Herbert Butterfield, The Origins of Modern Science (1949)
Renaissance
History knew a midnight, which we may estimate at about the year 1000 A.D., when the human race lost the arts and sciences even to the memory. The last twilight of paganism was gone, and yet the new day had not begun. Whatever was left of culture in the world was found only in the Saracens, and a Pope eager to learn studied in disguise in their unversities, and so became the wonder of the West. At last Christendom, tired of praying to the dead bones of the martyrs, flocked to the tomb of the Saviour Himself, only to find for a second time that the grave was empty and that Christ was risen from the dead. Then mankind too rose from the dead. It returned to the activities and the business of life; there was a feverish revival in the arts and in the crafts.
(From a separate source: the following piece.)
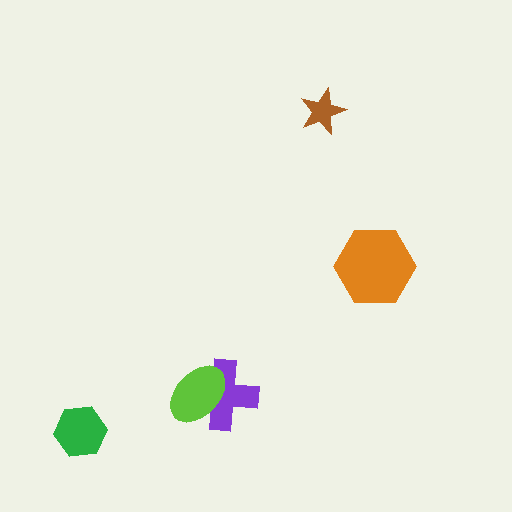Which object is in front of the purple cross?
The lime ellipse is in front of the purple cross.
The cities flourished, a new citizenry was founded. Cimabue rediscovered the extinct art of painting; Dante, that of poetry. Then it was, also, that great courageous spirits like Abelard and Saint Thomas Aquinas dared to introduce into Catholicism the concepts of Aristotelian logic, and thus founded scholastic philosophy. But when the Church took the sciences under her wing, she demanded that the forms in which they moved be subjected to the same unconditioned faith in authority as were her own laws. And so it happened that scholasticism, far from freeing the human spirit, enchained it for many centuries to come, until the very possibility of free scientific research came to be doubted. At last, however, here too daylight broke, and mankind, reassured, determined to take advantage of its gifts and to create a knowledge of nature based on independent thought. The dawn of the day in history is know as the Renaissance or the Revival of Learning.
Carl Gustav Jacob Jacobi, "Über Descartes Leben und seine Methode die Vernunft Richtig zu Leiten und die Wahrheit in den Wissenschaften zu Suchen," "About Descartes' Life and Method of Reason.." (Jan 3, 1846) C. G. J. Jacobi's Gesammelte werke Vol. 7 as quoted by ** Tobias Dantzig, Number: The Language of Science (1930).
Renaissance
In Italy, for thirty years under the Borgias, they had warfare, terror, murder and bloodshed - they produced Michelangelo, Leonardo Da Vinci and the Renaissance. In Switzerland, they had brotherly love and five hundred years of democracy and peace, and what did they produce? The cuckoo clock!
Orson Welles, as the character Harry Lime in the Graham Greene film, The Third Man (1949).